To excuse the likeness of the maps to Nazi plans for Europe, the presentations hearken back to the German Reich—the Holy Roman Empire that encompassed the Continent for a thousand years—for the authority to lay claim to such an area. German-Foreign-Policy stated (emphasis ours):
The accompanying charts designate parts of France, Denmark, the whole of Luxemburg, Switzerland and upper Italy to the political fiction of a German-dominated center. Naturally, Poland, the Czech Republic and Hungary are taken into the project. Various areas are claimed as part of “Middle Europe” because they were originally part of the German Reich, “quite separately” from their later conquest by the Nazis. German-foreign-policy.com is publishing excerpts from these charts which bear a worrying similarity to projections made by the predecessor states of the German Federal Republic. …
Over many pages the concept displays a germano-centric view of Europe in which the Germans are seen as “settlers and bearers of culture outside the present German-speaking areas.”
The article went on:
[T]his revisionist framework stands in the tradition of similar German attempts to base demands for leading power status in Europe, founded on reviving aspects of the Middle Ages. Elite German geographers reached a high point in these endeavors when they placed their services at the disposal of the Nazi regime. … The resulting maps were used, among other things, to plan the attack on Poland and assisted greatly in the expulsion campaigns against the Polish population. The new charts recall the time when Poland was seen as a reservoir of slave labor in the Nazi version of a teutonic “Middle Europe.”
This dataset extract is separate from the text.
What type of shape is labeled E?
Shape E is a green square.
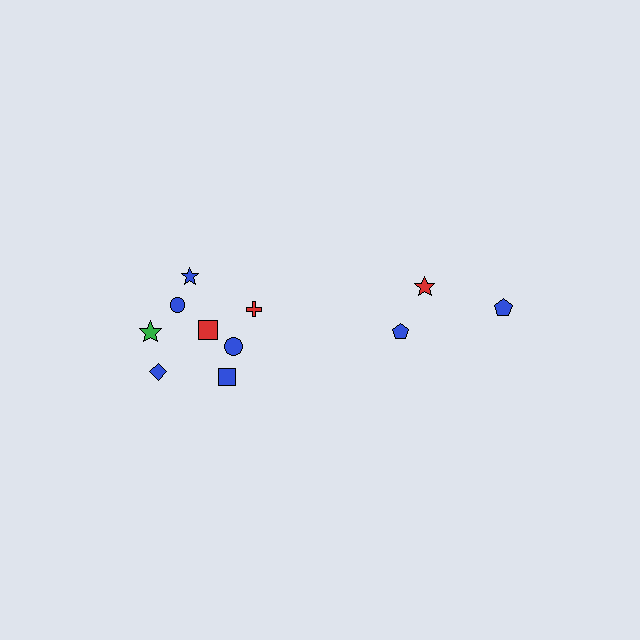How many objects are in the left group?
There are 8 objects.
Taken together with other movements underway in Germany, a distinct trend emerges. The concept of victimhood is becoming increasingly popular, where Germany is more and more being portrayed as a victim in World War ii rather than an aggressor. This in turn is feeding an emerging German nationalism. A historical exhibition was opened in Berlin last June reportedly to help restore the country’s lost sense of national identity. Recent weeks have seen the German government stand by while the Prussian Claims Society, on behalf of individual Germans, files suits with the European Court of Human Rights to demand Poland pay compensation for property lost when Eastern Europe’s borders were redrawn at the end of World War ii.
One need not wonder why Poland is getting nervous. The rest of the world would do well not to ignore such developments in Germany either.
Prophecy tells us that one final resurrection of the Holy Roman Empire—with Germany at the helm—is yet to occur. It is for this reason that Germany’s recent interest in reviving memories of its former grandeur is something we should watch closely.